1 July 4, 1099 the army of the crusaders captured Jerusalem, snatching it from the hands of the Gentiles. We, of course, know that the Latin chivalry did not fulfill its promises to our Orthodox Emperor, and later even made the ugly capture of Constantinople. But this will only be in the 4th Crusade, at the end of the heroic era.

In the very first crusade under the leadership of the French duke Gottfried of Bouillon, everything was just beginning. And let’s face it, it was impressive.

A sharp surge of lively religiosity, heroic spirit and incredible passionarity suddenly raised the European knighthood like a whirlwind and threw it to the liberation of the holy city – the Holy Sepulcher. It was not mutual feudal massacres, tournaments and fairs of military pride that moved the crusaders. Rather, all this was, but there was also something else – a higher horizon, when a simple war turns into sacred, when the flesh becomes spirit, and the secular turns into sacred.

The Orthodox did not play an active role in this. The Crusades and, accordingly, the triumphant assault on Jerusalem is a page in the history of Medieval Europe, the Romano-Germanic West. But this does not prevent us from admiring the victory of those who fought under the sign of the Cross and gave their lives for the liberation of the Holy Sepulcher.

Let in reality the crusaders were not the embodiment of pure heroism, courage, loyalty to the highest ideals and holy relics. But the myth of the capture of Jerusalem is beautiful in itself. Only a low nature tries to see something nasty in everything. To explain the high through the low – for example, through the economy or bodily attraction – the property of the rabble. And the intellectual mob shed rivers of ink to relativize the greatness of Christian chivalry. It’s just a ressentiment. It is better not to pay attention to it at all.

Novalis wrote that poets relying on imagination, inspiration, inspiration and lofty horizons describe the events of the era much more accurately than the most thorough, but drowning in everyday details, historians. Therefore, if we want to understand something in the First Crusade, it is better to turn to the great poem by Torquado Tasso – “Jerusalem Liberated”. It was written several centuries after the event itself, but this makes it no less reliable.

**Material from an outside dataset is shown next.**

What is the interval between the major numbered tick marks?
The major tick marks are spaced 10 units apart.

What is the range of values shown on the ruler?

This is how it really was. Archangel Gabriel appeared to Gottfried of Bouillon and commanded him to free the great Christian shrine from the hands of the Saracens. So one of the warriors was chosen by heavenly powers to fulfill an exceptional mission. Many resented this, surpassing Gottfried in nobility. However, the priest Peter the Hermit – like Merlin in the case of King Arthur – supports his mission.

This is followed by a series of beautiful battle scenes, where, by the way, the opponents of the crusaders are also described as great heroes and valiant warriors. What would it cost to defeat the cowardly and feeble-minded scoundrels. A true hero needs a worthy enemy. Jerusalem must be liberated in a great battle against a powerful and formidable adversary.

So the capture of Jerusalem becomes a type, or better to say, an earthly reflection of the great battle of Angels and satanic hordes. And here history turns into metahistory, the events of time into the triumph of eternity.

And in our 21st century, under the saturated truth of the poetic authenticity of Torquado Tasso, the question arises: what about Jerusalem? In whose hands is he today? Is it time to get together to free him?

This sublime Middle Ages knocks on our hearts. If Europe, then it is such a crusader, knights, holy wars, beautiful ladies and exquisite poets. Europe of exploits and love, Europe under the sign of the Cross.